In weak forms of words, e.g. naar and voor, the vowel is frequently centralized: [näːr, föːr], though further reduction to [nə, fə] or [nr̩, fr̩] is possible in rapid colloquial speech.
English
English has two types of clipping, neither of which are phonemic.
Pre-fortis clipping
In English, clipping without vowel reduction most often occurs in a stressed syllable before a voiceless consonant or Fortis consonant (called pre-fortis clipping), so that e.g. bet [ˈbɛt] has a vowel that is shorter than the one in bed [ˈbɛˑd].
Vowels preceding voiceless consonants that begin a next syllable (as in keychain /ˈkiː.tʃeɪn/) are not affected by the pre-fortis clipping.
Rhythmic clipping
Another type of clipping is rhythmic clipping, which occurs in polysyllabic words - the more syllables a word has, the shorter its vowels are, so that e.g. the first vowel of readership is shorter than in reader, which in turn is shorter than in read. This can be transcribed [ˈridəʃɪp], [ˈriˑdə] and [ˈriːd], respectively, though the rhythmic clipping is very rarely transcribed in IPA.
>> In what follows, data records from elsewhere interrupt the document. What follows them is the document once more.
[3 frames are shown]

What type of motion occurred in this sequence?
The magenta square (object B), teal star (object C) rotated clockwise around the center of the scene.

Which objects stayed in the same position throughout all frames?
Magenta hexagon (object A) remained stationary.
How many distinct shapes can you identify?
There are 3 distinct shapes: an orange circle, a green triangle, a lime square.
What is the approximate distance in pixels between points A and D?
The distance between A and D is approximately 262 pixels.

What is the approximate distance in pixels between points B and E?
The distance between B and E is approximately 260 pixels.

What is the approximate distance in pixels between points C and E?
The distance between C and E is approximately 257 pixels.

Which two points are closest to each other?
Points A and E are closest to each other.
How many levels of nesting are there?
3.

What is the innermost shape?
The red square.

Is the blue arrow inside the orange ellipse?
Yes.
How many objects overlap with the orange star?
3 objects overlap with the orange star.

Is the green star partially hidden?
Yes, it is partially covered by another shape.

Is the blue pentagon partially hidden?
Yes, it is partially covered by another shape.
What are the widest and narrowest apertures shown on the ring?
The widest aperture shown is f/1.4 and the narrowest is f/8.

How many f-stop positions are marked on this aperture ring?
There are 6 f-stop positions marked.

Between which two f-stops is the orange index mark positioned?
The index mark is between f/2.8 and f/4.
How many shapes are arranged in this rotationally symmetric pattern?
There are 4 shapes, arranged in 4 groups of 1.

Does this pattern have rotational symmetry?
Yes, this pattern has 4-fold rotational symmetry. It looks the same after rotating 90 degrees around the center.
Clipping with vowel reduction also occurs in many unstressed syllables.
Serbo-Croatian
Many speakers of Serbo-Croatian from Croatia and Serbia pronounce historical unstressed long vowels as short, with some exceptions, such as genitive plural endings, so that e.g. the name Jadranka is pronounced [jâdranka], rather than [jâdraːnka].